Ironischerweise ist das in jenem Zeitraum geschaffene Repertoire ziemlich genau das, was der Williams Verlag von 1974 bis ’78 auf Deutsch veröffentlichen konnte, ehe er das Programm wieder einstellen musste. (Es bildet außerdem die literarische Vorlage für das „Marvel Cinematic Universe“.) Aus heutiger Sicht könnte man sagen: so abrupt und schmerzhaft dieses Ende für die Leser dieser Generation einst war, es kam erzählerisch zu einem guten Zeitpunkt. Es hatte ohnehin eine Zäsur stattgefunden.

Im frühen Bronze Age zog sich Stan Lee aus dem Autorensessel zurück, was von der Leserschaft auch deshalb kaum bemerkt wurde, weil er mit Roy Thomas einen überaus fähigen Nachfolger aufgebaut hatte. Thomas verhinderte, dass es zu einem qualitativen Bruch gekommen wäre.
Doch da die Marvel-Helden im Gegensatz zu herkömmlichen Comic-Heroen auch alterten, Kinder bekamen, starben …, konnte es nicht ewig so weitergehen. Das Überleben der Zeitachse war die Schattenseite des bahnbrechenden Konzeptes. Der Hulk musste irgendwann (recht früh, wenn man es genau betrachtet) die Wüste verlassen, die ihn hervorgebracht hatte, und in die Stadt gehen; Peter Parker musste irgendwann sein Teenagerdasein hinter sich lassen und „erwachsen werden“; und Captain Marvel ging erst im All verloren und dann in einer unbequemen Kette von Relaunches – nicht einmal sein Krebstod konnte ihn davor bewahren.

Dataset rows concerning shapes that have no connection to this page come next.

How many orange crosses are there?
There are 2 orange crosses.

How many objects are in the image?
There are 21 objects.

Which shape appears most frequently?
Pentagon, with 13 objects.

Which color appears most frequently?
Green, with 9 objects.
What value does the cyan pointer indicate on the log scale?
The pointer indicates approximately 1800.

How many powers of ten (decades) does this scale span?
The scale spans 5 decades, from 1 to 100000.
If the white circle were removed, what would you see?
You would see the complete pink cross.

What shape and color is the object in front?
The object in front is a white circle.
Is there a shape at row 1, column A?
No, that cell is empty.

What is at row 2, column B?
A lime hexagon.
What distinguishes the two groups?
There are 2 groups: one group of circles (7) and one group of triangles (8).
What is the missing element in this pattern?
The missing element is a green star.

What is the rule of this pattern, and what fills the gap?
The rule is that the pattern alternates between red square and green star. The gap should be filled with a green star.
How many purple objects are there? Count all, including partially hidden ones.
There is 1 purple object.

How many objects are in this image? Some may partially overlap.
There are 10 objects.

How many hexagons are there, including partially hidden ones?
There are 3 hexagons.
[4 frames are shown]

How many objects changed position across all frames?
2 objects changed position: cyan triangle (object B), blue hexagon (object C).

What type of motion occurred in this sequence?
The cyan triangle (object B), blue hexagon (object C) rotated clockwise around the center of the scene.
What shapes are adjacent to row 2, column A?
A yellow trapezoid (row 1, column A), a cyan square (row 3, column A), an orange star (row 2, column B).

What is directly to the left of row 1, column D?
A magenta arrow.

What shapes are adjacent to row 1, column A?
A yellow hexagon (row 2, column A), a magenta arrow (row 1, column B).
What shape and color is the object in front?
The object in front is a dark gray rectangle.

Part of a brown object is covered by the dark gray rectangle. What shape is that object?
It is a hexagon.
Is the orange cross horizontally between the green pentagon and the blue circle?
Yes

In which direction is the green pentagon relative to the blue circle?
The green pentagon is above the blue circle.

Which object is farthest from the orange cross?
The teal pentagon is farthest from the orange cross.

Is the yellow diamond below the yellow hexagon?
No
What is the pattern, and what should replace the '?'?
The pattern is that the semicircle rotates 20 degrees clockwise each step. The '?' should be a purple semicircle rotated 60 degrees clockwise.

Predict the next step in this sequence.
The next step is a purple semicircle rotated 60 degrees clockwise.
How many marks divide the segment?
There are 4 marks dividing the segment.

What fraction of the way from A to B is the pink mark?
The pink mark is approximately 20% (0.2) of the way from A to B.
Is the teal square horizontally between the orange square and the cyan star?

Der „Silver Surfer“ verkörpert dieses Paradox mustergültig. Er ist eine ganz besonders charismatische und spitzfindige Heldenfigur aus dem „Haus der Ideen“ – und folglich hatte er zunächst wenig kommerziellen Erfolg. Seine eigene Heftreihe, nachdem er bei den „Fantastic Four“ auf einem Höhepunkt der Dramaturgie eingeführt worden war, brachte es gerade mal auf 18 Ausgaben. Diese passten genau in den Prachtband „Silver Surfer Omnibus“, den Panini im letzten Jahr vorgelegt hat.
Dass es nun mit der „Classic Collection“ trotzdem eine natürliche Fortsetzung gibt, ist eine gute Nachricht – denn schließlich möchte man nach dieser Lektüre nicht wahrhaben, dass die Saga tatsächlich zuende sein könnte. Aber wer, wenn nicht wir Marvel-Leser, könnte besser begreifen, dass darin wiederum eine Ironie liegt? Und was sich daraus machen lässt. Um weiterleben zu können, musste der Surfer seinen Markenkern opfern: den Status des „gefallenen Engels“, des Verbannten.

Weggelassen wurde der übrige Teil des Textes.